These results are further supported by the involvement of the cerebellum in the control of both motor and nonmotor aspects. The cerebellum is integrated into a broad cortico-subcortical neural network that connects to speech and language areas [57]. Through this network, the cerebellum supports two main functions, motor control and coordination, particularly in relation to oral motor actions, frontal functions, and general cognition [57]. Our three experimental patients exhibited some cerebellar damage, but they did not show deficits in verbal fluency, which may instead involve a broader neuronal network beyond the cerebellum, potentially supporting rehabilitation for patients with ataxic dysarthria. IMITAF’s approach is based on the assumption of activating a broad neuronal circuit for speech through the observation and imitation of “acts of speaking,” similar to previous studies where aphasic patients improved compared to a control group using static images [31]. In this context, IMITAF may be particularly suitable for ataxic dysarthria patients in a training program focused on the peripheral aspects of speech, such as phonation, articulation, and prosody, with potential support for speech abilities. The findings of this pilot retrospective study may provide a starting point for understanding ataxic dysarthria and its rehabilitation.

Despite the promising results, some limitations must be acknowledged. First, this study was conducted within a single clinical institution, which may limit the generalizability of the findings. Given the heterogeneous and rare nature of cerebellar ataxia, a multicenter design would have been particularly beneficial to enhance the diversity and representativeness of the patient sample. However, the present study was conceived as a retrospective, exploratory investigation primarily aimed at assessing the feasibility and potential of the IMITAF protocol for this specific population. At the time of data collection, the IMITAF intervention required specific clinician training and materials. These methodological and practical considerations, along with the need to first evaluate the protocol’s clinical applicability, explain the single-center approach. The retrospective nature of our study did not allow for a fully controlled design (i.e., blinded assessment, clinical treatment feedback, and length). The challenges inherent in designing and conducting robust, large-scale trials underscore the need for further research to develop standardized, evidence-based protocols tailored to the unique characteristics of ataxic dysarthria. Nevertheless, the positive preliminary findings support the rationale for future prospective, multicenter studies designed to expand on these results and evaluate IMITAF’s effectiveness in broader and more diverse clinical settings. A multicenter design would allow for greater clinical and demographic variability, facilitate subgroup analyses, and improve the external validity of the findings.
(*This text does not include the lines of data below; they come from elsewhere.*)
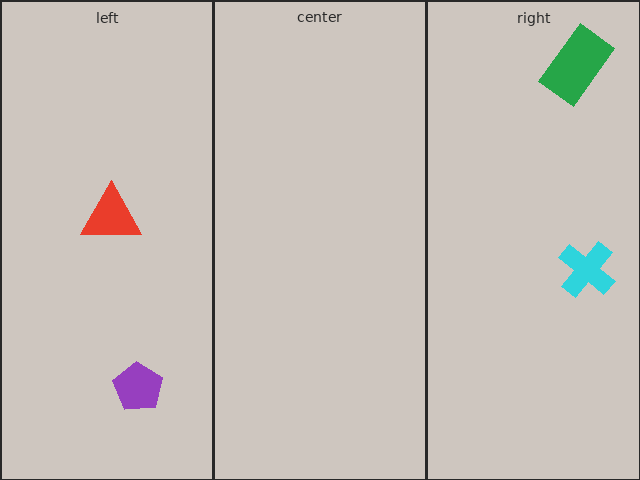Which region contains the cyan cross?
The right region.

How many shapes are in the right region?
2.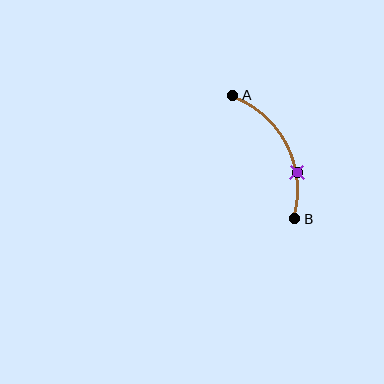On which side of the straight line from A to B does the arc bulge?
The arc bulges to the right of the straight line connecting A and B.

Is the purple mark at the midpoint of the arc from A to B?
No. The purple mark lies on the arc but is closer to endpoint B. The arc midpoint would be at the point on the curve equidistant along the arc from both A and B.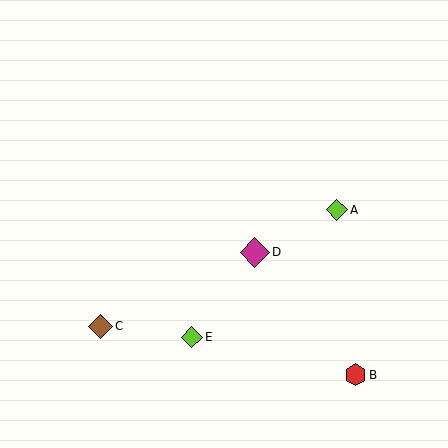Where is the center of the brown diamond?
The center of the brown diamond is at (100, 326).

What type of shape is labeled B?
Shape B is a red hexagon.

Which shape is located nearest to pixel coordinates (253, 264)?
The magenta diamond (labeled D) at (255, 252) is nearest to that location.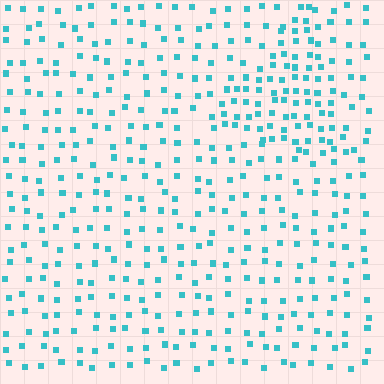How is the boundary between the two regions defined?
The boundary is defined by a change in element density (approximately 2.0x ratio). All elements are the same color, size, and shape.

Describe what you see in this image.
The image contains small cyan elements arranged at two different densities. A triangle-shaped region is visible where the elements are more densely packed than the surrounding area.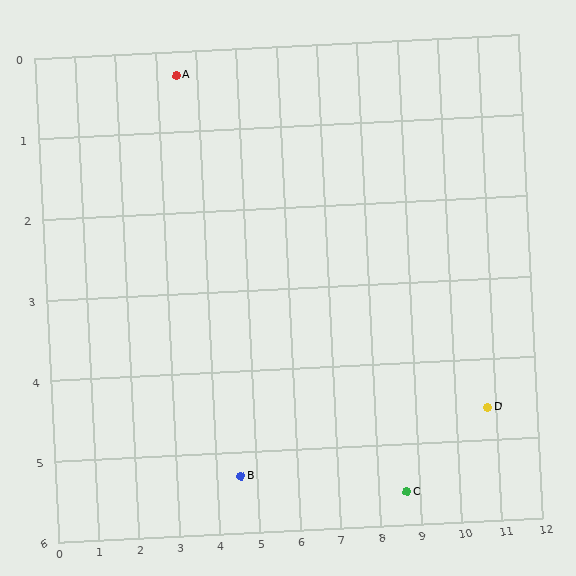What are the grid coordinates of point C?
Point C is at approximately (8.7, 5.6).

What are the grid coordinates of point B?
Point B is at approximately (4.6, 5.3).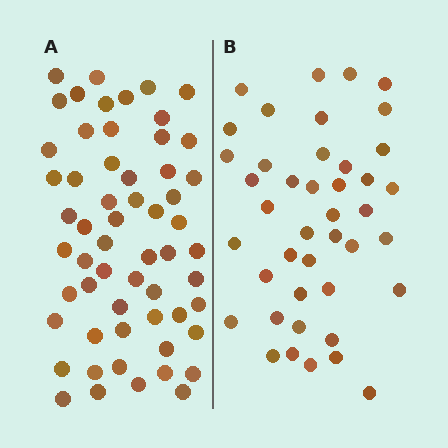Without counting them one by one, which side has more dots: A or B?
Region A (the left region) has more dots.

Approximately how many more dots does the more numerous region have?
Region A has approximately 15 more dots than region B.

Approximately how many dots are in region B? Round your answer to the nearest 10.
About 40 dots. (The exact count is 42, which rounds to 40.)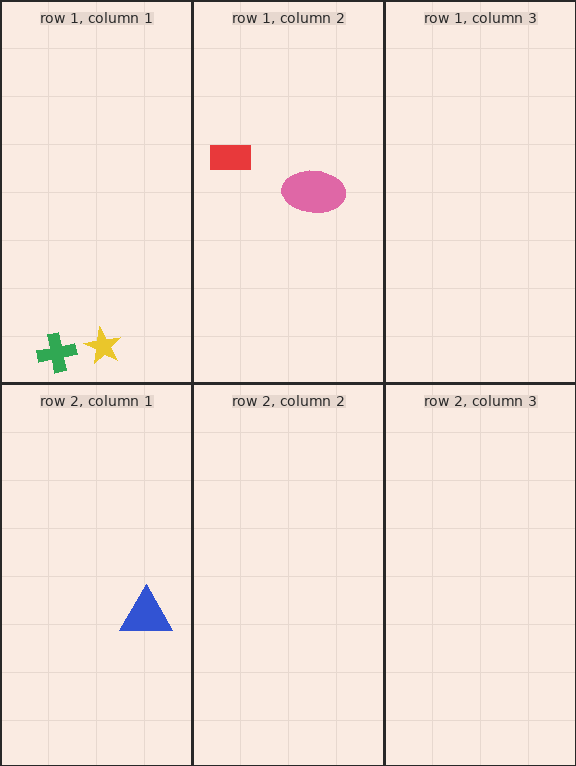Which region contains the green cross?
The row 1, column 1 region.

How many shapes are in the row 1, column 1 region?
2.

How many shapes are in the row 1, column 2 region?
2.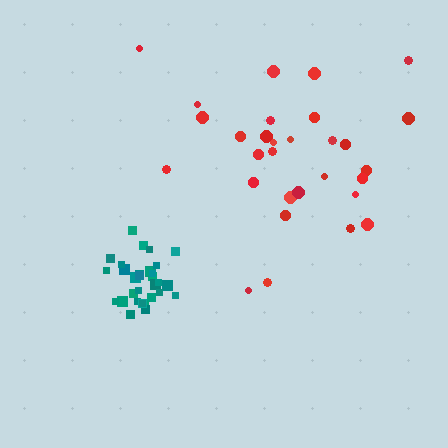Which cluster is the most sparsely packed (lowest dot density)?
Red.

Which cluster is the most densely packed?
Teal.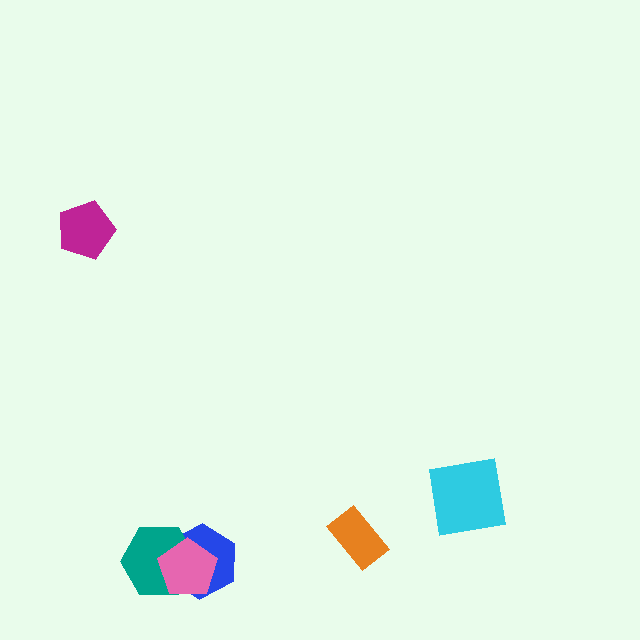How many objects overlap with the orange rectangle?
0 objects overlap with the orange rectangle.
Second, the clinical heterogeneity of the included patients, particularly in terms of lesion site and diagnosis, could have influenced treatment outcomes. Although all participants were diagnosed with ataxic dysarthria and presented with cerebellar involvement, the underlying etiologies differed (e.g., degenerative versus vascular), and so did the neuroanatomical profiles. These differences may affect both baseline severity and responsiveness to treatment. For example, one of the experimental patients (MD), who had a degenerative etiology, showed stabilization rather than improvement—potentially reflecting a different pathophysiological trajectory. While our findings suggest that IMITAF can benefit a range of ataxic profiles, future studies should examine whether specific subtypes respond more favorably to the intervention. Stratifying patients by lesion characteristics and etiology may provide valuable insights into treatment mechanisms and inform tailored rehabilitation approaches.
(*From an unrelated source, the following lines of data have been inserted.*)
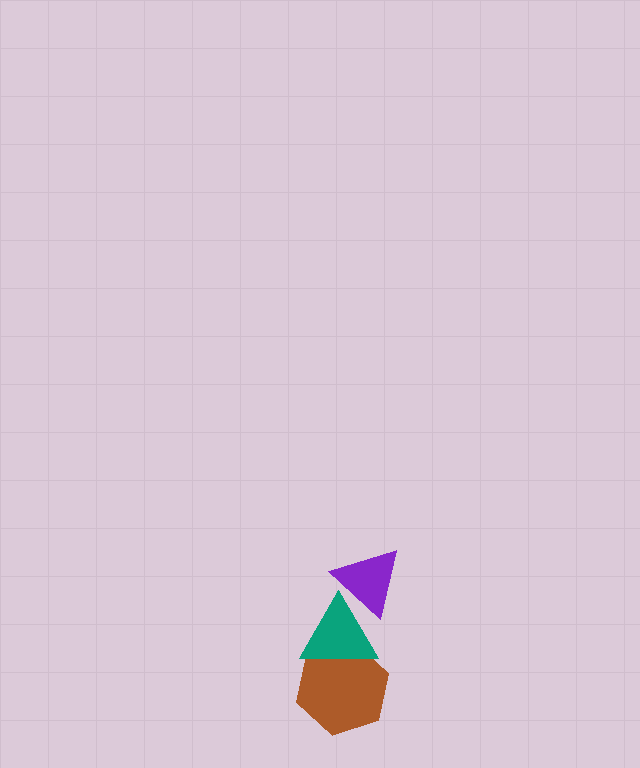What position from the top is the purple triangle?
The purple triangle is 1st from the top.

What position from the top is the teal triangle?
The teal triangle is 2nd from the top.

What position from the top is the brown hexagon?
The brown hexagon is 3rd from the top.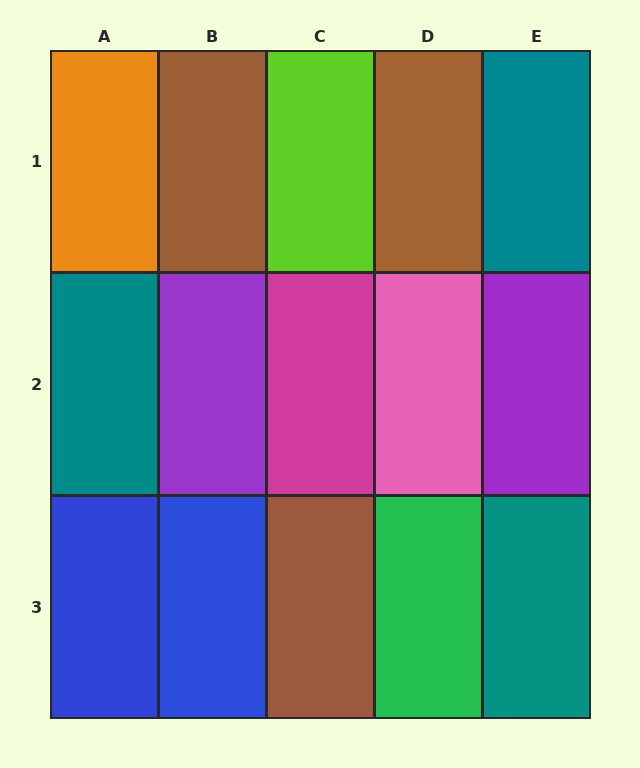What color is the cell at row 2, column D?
Pink.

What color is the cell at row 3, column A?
Blue.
Third, the composition of the experimental and control groups differed in certain respects, particularly with regard to gender distribution and cognitive profile. The experimental group consisted of three male patients with normal-range ACE-R scores, whereas the control group included both male and female patients, and ACE-R data were unavailable. This discrepancy reflects the retrospective nature of this study and the limited availability of cognitive assessments for all participants. While we attempted to match the groups in terms of demographic variables (age, education, disease duration) and functional measures (FIM and Barthel Index), the absence of standardized neuropsychological data for the control group limits our ability to fully account for cognitive influences on therapy outcomes. We suppose that cognitive functions—especially working memory, attention, and executive abilities—might play a critical role in the acquisition and retention of speech motor skills, and differences in these domains could have contributed to outcome variability. We therefore suggest the use of the IMITAF protocol with relatively preserved cognitive functions, similar to our three experimental cases, and when the target of rehabilitation is ataxic dysarthria resulting from cerebellar involvement.

However, this study demonstrated the effectiveness of applying IMITAF in a naturalistic clinical setting. Moreover, the results highlighted the promising benefits of IMITAF as an easily applicable clinical intervention, providing preliminary data to support future investigations. In fact, a key component of IMITAF is its focus on individualizing and adapting the treatment to each patient’s needs, and demonstrating its application through single-case analyses is invaluable for understanding how different patients may respond to this treatment, identifying its potential effects on dysarthria deficits in improving and maintaining abilities in patients with neurodegenerative etiologies.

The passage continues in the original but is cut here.